Loki. El Embaucador. Un as. Uno de los æsir. ¿Cómo era posible que no se hubiera dado cuenta? Ella le conocía bien por su reputación y había visto su rostro en una docena de libros. El Tuerto la había advertido lo mejor que había podido; incluso Bolsa le había llamado Boca Torcida. Y la pista principal estaba allí, justo en el brazo del presunto vidriero.
Kaen. La runa ardiente. Invertida.
– Te conozco -dijo Maddy-.Tú eres…
– ¿Qué es un nombre? -repuso Loki con una sonrisa-. Un nombre es como un abrigo, puedes devolverlo, quemarlo, tirarlo y pedir otro prestado. El Tuerto lo sabe; deberías haberle preguntado.
– Pero Loki murió -intervino ella, sacudiendo la cabeza-. Murió en el campo de batalla del Ragnarók.
– No del todo. -Hizo un mohín-. Hay muchas cosas que el Oráculo no predijo, ¿sabes?, y las viejas historias tienen el hábito de torcerse.
– Pero de cualquier modo, eso ocurrió hace siglos -insistió Maddy, desconcertada-. Quiero decir, que eso fue el Fin del Mundo, ¿no?
– ¿Ah, sí? -replicó el as con impaciencia-. No es la primera vez que el mundo ha llegado al final, y tampoco va a ser la última. Por las barbas de Tor, Maddy, ¿es que el Tuerto no te ha enseñado nada?

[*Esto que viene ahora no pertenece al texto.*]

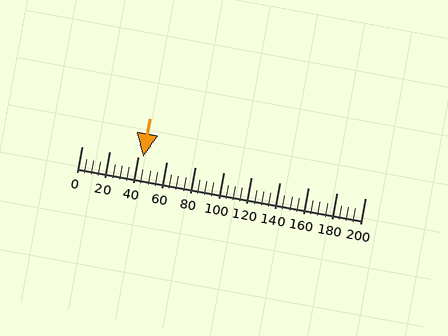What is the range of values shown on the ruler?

– Pero eso os convierte…-contestó Maddy, perpleja-, quiero decir, al Pueblo de los Videntes, a los æsir me refiero, ¿no eran ellos… los dioses?
Loki hizo un gesto despectivo con la mano.
– ¿Dioses? No dejes que eso te impresione. Cualquiera puede ser un dios si tiene suficientes maestros. Ni siquiera tienes ya que poseer ningún tipo de poderes. En mis tiempos, he visto dioses del teatro, dioses gladiadores, incluso dioses cuentistas, Maddy… La gente ve dioses por todas partes. Les da una excusa para no tener que pensar por sí mismos.
– Pero yo pensé…
– Dios es sólo una palabra, Maddy. Como furia. Como demonio. Son sólo palabras que la gente aplica a las cosas que no entiende. Dios… Invierte las letras y obtendrás perro [7]. ¡Qué apropiado…!
– ¿Y qué hay del Tuerto? -intervino Maddy, frunciendo el ceño-. Si él es tu hermano… -Su boca se quedó abierta cuando recordó otra de aquellas viejas historias-. Entonces eso le convierte…
– Exactamente -dijo Loki, con su sonrisa torcida-. El Padre de Todo. El General. El mismo viejo Odín de siempre.